Just because it's not sore doesn't mean you aren't using it.
As for exercises: bring your knee out in front of you and then use some form of resistance while bringing it back down. Bonus points for exercises where your knee comes up high in front of you and then it ends up pointing towards the ground behind you.
Relax, “Firing the gluts”is a nonsense phrase. Anyone who runs or even stands, he’s gluts are working fine. If you feel your calves after running, most likely it’s them who are weak, not the gluts.
But in general to strengthen gluts do Mainly squats, deadlifts and Hip thrusts.
Ggggg wrote:
Relax, “Firing the gluts”is a nonsense phrase. Anyone who runs or even stands, he’s gluts are working fine. If you feel your calves after running, most likely it’s them who are weak, not the gluts.
But in general to strengthen gluts do Mainly squats, deadlifts and Hip thrusts.
I'm not so sure about this -- having weak glutes/hips can cause your calves to work overtime, especially if you are a forefoot runner.

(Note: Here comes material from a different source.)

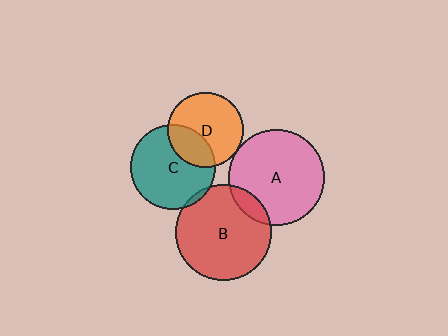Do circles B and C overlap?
Yes.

I like to do things like squats, lunges, bridges pre-run to, excuse my phrasing, get my glutes firing. Is there any science to support that firing up the glutes is/isn't a thing? I mean I've worked with PT folks who have looked at my form. I have struggled with calves cramping or weakness and I notice a difference when I'm doing the pre-run stuff in where I feel it during the run. I think it really helps. I feel like I get my body to work more from the glutes/hip. Post-run, I like clamshells and leg extensions. Other mobility stuff is good too.
https://www.youtube.com/watch?v=WLc5MxAu4WQGlute bridges, single leg deadlift, clamshells are all good. For me, glutes not activating can result in knee pain.
If I get sore calves, it means I am landing too far forward on foot. Shifting landing slightly back, solves problem.